Why I read it: I picked this one up for 99c after it was featured in the Dear Author Daily Deals post in November last year.
What it’s about: (from Goodreads) Some things should stay buried.
Repressed scholar Percival Endicott Whyborne has two skills: reading dead languages and hiding in his office at the Ladysmith Museum. After the tragic death of the friend he secretly loved, he’s ruthlessly suppressed any desire for another man.

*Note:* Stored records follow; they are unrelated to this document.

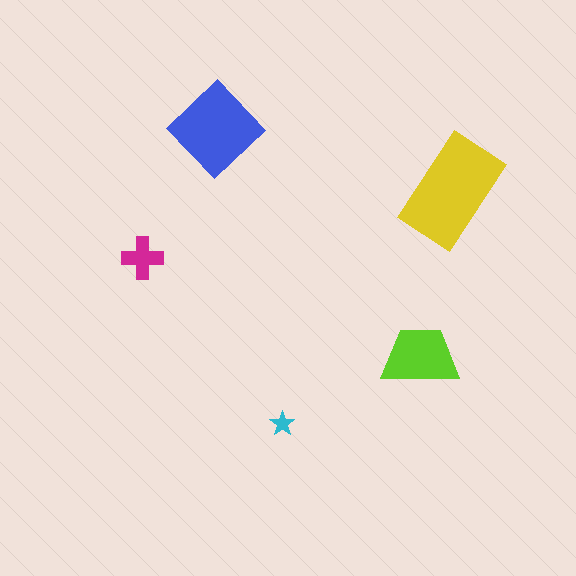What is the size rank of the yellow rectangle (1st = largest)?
1st.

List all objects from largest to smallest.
The yellow rectangle, the blue diamond, the lime trapezoid, the magenta cross, the cyan star.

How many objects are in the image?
There are 5 objects in the image.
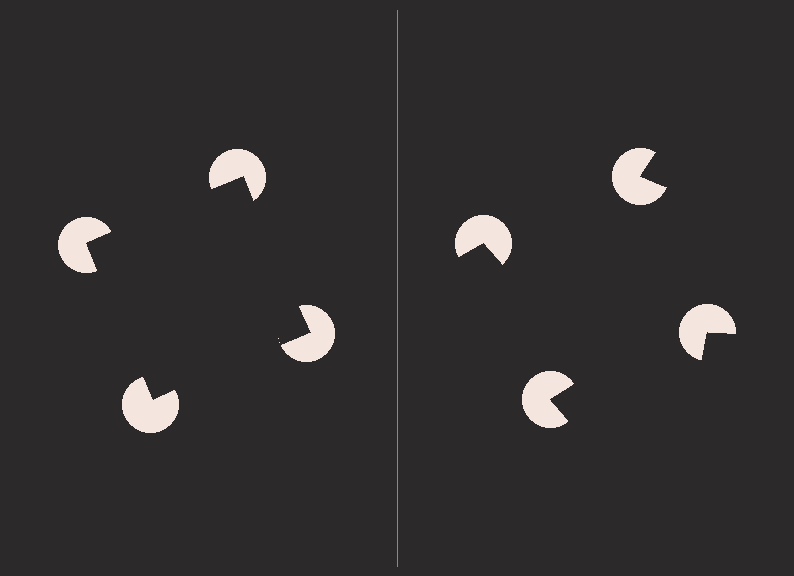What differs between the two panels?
The pac-man discs are positioned identically on both sides; only the wedge orientations differ. On the left they align to a square; on the right they are misaligned.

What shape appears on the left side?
An illusory square.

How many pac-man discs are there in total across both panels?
8 — 4 on each side.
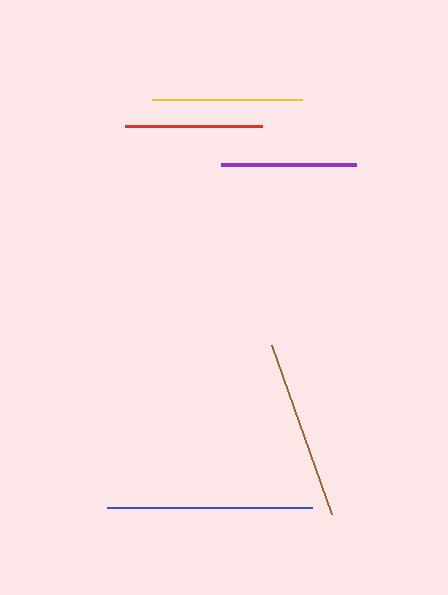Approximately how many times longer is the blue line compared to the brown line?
The blue line is approximately 1.1 times the length of the brown line.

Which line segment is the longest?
The blue line is the longest at approximately 205 pixels.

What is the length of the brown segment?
The brown segment is approximately 179 pixels long.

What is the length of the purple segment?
The purple segment is approximately 136 pixels long.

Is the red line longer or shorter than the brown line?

So when handsome ex-Pinkerton Griffin Flaherty approaches him to translate a mysterious book, Whyborne wants to finish the job and get rid of the detective as quickly as possible. Griffin left the Pinkertons following the death of his partner, hoping to start a new life. But the powerful cult which murdered Glenn has taken root in Widdershins, and only the spells in the book can stop them. Spells the intellectual Whyborne doesn’t believe are real.

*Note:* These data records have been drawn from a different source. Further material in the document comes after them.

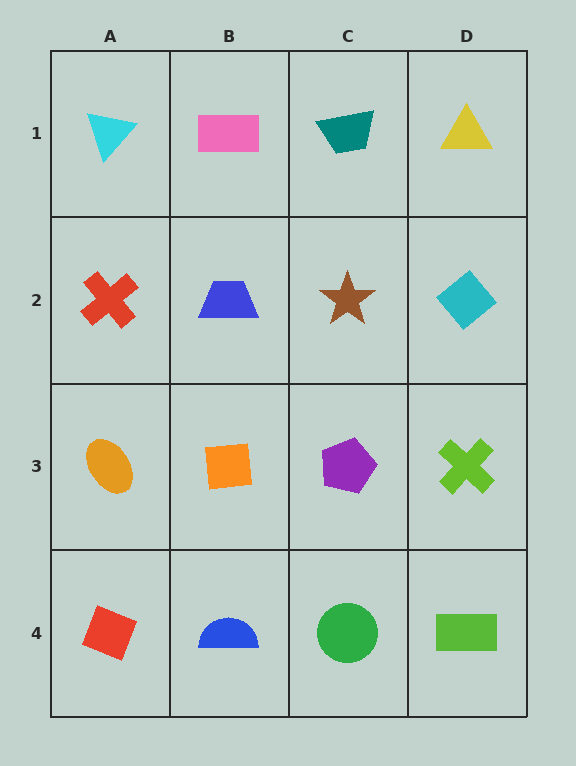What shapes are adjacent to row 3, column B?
A blue trapezoid (row 2, column B), a blue semicircle (row 4, column B), an orange ellipse (row 3, column A), a purple pentagon (row 3, column C).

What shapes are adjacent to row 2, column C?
A teal trapezoid (row 1, column C), a purple pentagon (row 3, column C), a blue trapezoid (row 2, column B), a cyan diamond (row 2, column D).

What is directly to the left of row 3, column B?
An orange ellipse.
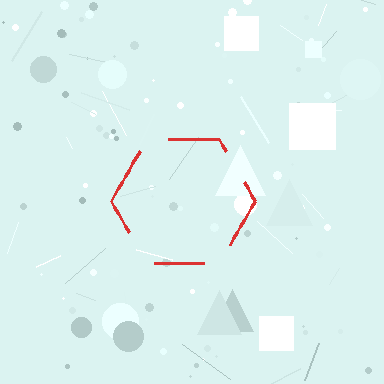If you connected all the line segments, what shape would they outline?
They would outline a hexagon.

As the investigation draws the two men closer, Griffin’s rakish charm threatens to shatter Whyborne’s iron control. When the cult resurrects an evil sorcerer who commands terrifying monsters, can Whyborne overcome his fear and learn to trust? Will Griffin let go of his past and risk falling in love? Or will Griffin’s secrets cost Whyborne both his heart and his life?
What worked for me (and what didn’t): A friend asked me to buddy read this book with her so, as is often the case, I started without reading the blurb or knowing much about the book other than that it was an historical m/m romance. So, the appearance of dark magic and rituals to bring people back from the dead came as a bit of a shock. In some ways, the book is in the same vein as The Magpie Lord. It isn’t the same book. The Magpie Lord is darkly amusing and Widdershins has a totally different aspect. It’s set in America – around 1890-something. Whyborne is a philologist (language specialist) for the Ladysmith museum in Widdershins, New England. He’s shy and socially awkward. One of the museum trustees, Mr. Rice, has commissioned Griffin Flaherty, a private detective, to look into the murder of his son. A strange book was posted to Mr. Rice by his son shortly before the murder and there seems likely to be a link. Griffin asked Whyborne to translate the book and they gradually become friends (and then lovers) and work together to solve the mystery.